Ladies and gents, give a warm welcome to what must be 2020’s least likely off-roader. It’s the Mercedes EQC 4x4², and it follows the same mantra as the similarly-badged version of the previous-gen G-Class: more ride height, extra chassis beef, and the capability to pull off some impressive flex.
Taking the plug-in, fully-electric EQC 400 as a starting point, Mercedes has boosted the ride height by 293mm - not just twice the clearance of the standard car, but also 58mm loftier than the current G-Class.
It now has portal axles, and 20-inch beadlock wheels shod in chunkier tyres. 100mm wheel arch extensions cover the EQC’s widened track, but otherwise, the bodywork is all as standard. There isn’t even any underbody protection - because the battery mounted at the base of the EQC is so well protected, the 4x4² simply doesn’t need any cladding down there.
It manages 31.8 and 33-degree approach and departure angles, which is slightly better than a G-Class, and in another league compared to a normal EQC, which manages just 20.6 and 20.0 degrees.

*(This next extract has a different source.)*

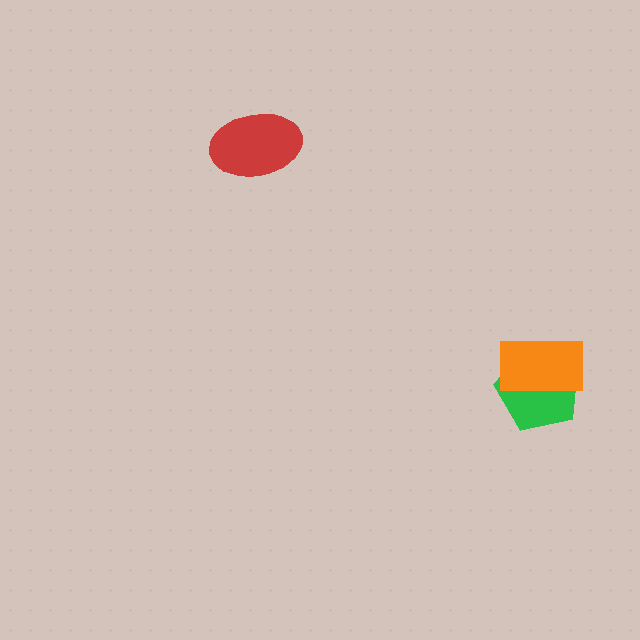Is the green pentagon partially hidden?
Yes, it is partially covered by another shape.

The wading depth is a long way off the G at 400mm, but still a big improvement on a showroom-fresh EQC’s 250mm fording ability.
It’s had some electronic tweaks, too. There’s a reprogrammed off-road driving mode, plus a reworked version of the Acoustic Vehicle Alert System (AVAS). This is the noise generator the EQC is required to have by law - so pedestrians know there’s a two and a half tonne SUV trundling down the road they’re about to cross - but here, Mercedes’ engineers have had a bit of fun with it.
The system is more powerful and uses the headlamp housings as speakers, which Mercedes has christened ‘Lampspeakers’.
The point of all this? We’re not entirely sure, but it isn’t to preview a production vehicle, by the looks of it. Mercedes COO Markus Schäfer says, “The EQC 4x4² shows how enjoyable sustainable mobility can be,” which makes sense since the car’s true purpose is likely to pave the way for the rumoured all-electric G-Class.